A: We can use the remainder formula to determine the number of terms needed to achieve a desired level of accuracy by setting the remainder $R_n(x)$ to be less than a specified value.

Q: What is the relationship between the Taylor series expansion and the Maclaurin series expansion?

A: The Taylor series expansion and the Maclaurin series expansion are related by the following formula:

$$f(x) = f(a) + \frac{f'(a)}{1!}(x-a) + \frac{f''(a)}{2!}(x-a)^2 + \frac{f'''(a)}{3!}(x-a)^3 + \cdots$$

where $a$ is a fixed point, and $f(x)$ is a function of $x$.

Q: What is the difference between the Taylor series expansion and the Maclaurin series expansion?

A: The Taylor series expansion and the Maclaurin series expansion are the same, except that the Taylor series expansion is centered at a fixed point $a$, while the Maclaurin series expansion is centered at $x = 0$.

Q: Can we use the Taylor series expansion to approximate the value of a function at a point other than the center of the expansion?

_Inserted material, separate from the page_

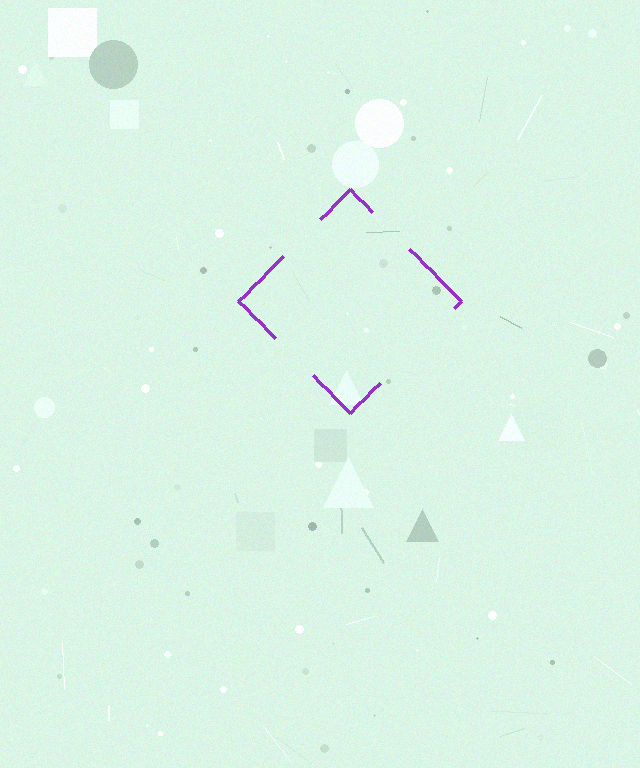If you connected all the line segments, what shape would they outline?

A: Yes, we can use the Taylor series expansion to approximate the value of a function at a point other than the center of the expansion by using the following formula:

$$f(x) = f(a) + \frac{f'(a)}{1!}(x-a) + \frac{f''(a)}{2!}(x-a)^2 + \frac{f'''(a)}{3!}(x-a)^3 + \cdots$$

where $a$ is the center of the expansion, and $x$ is the point at which we want to approximate the value of the function.

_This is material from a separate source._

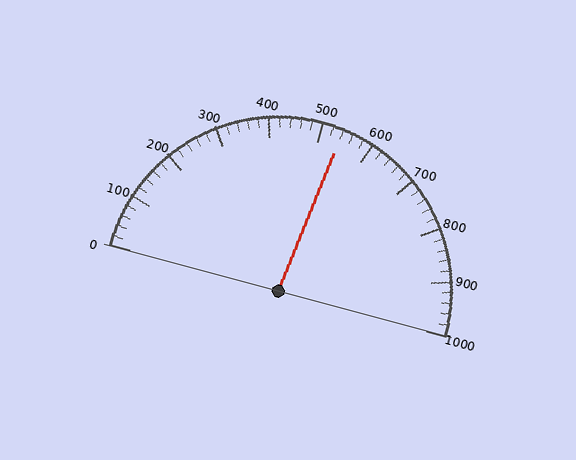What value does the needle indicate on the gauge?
The needle indicates approximately 540.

Q: What is the relationship between the Taylor series expansion and the power series expansion?

A: The Taylor series expansion and the power series expansion are related by the following formula:

$$f(x) = a_0 + a_1x + a_2x^2 + a_3x^3 + \cdots$$

where $a_0$, $a_1$, $a_2$, $a_3$, $\ldots$ are constants.

Q: What is the difference between the Taylor series expansion and the power series expansion?

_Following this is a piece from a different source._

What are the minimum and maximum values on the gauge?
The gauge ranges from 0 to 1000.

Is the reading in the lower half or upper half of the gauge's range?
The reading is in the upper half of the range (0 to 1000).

A: The Taylor series expansion and the power series expansion are the same, except that the Taylor series expansion is centered at a fixed point $a$, while the power series expansion is centered at $x = 0$.

Q: Can we use the Taylor series expansion to approximate the value of a function at a point other than the center of the expansion?

A: Yes, we can use the Taylor series expansion to approximate the value of a function at a point other than the center of the expansion by using the following formula:

$$f(x) = f(a) + \frac{f'(a)}{1!}(x-a) + \frac{f''(a)}{2!}(x-a)^2 + \frac{f'''(a)}{3!}(x-a)^3 + \cdots$$

where $a$ is the center of the expansion, and $x$ is the point at which we want to approximate the value of the function.

Code

import math
def taylor_series_expansion(x, n):
result = 0
for i in range(n):
result += (3i) / math.factorial(i) * (xi)
return result
x = 0.1
n = 10
result = taylor_series_expansion(x, n)
print(result)

This code computes the Taylor series expansion of $e^{3x}$ up to the $n$-th term and prints the result.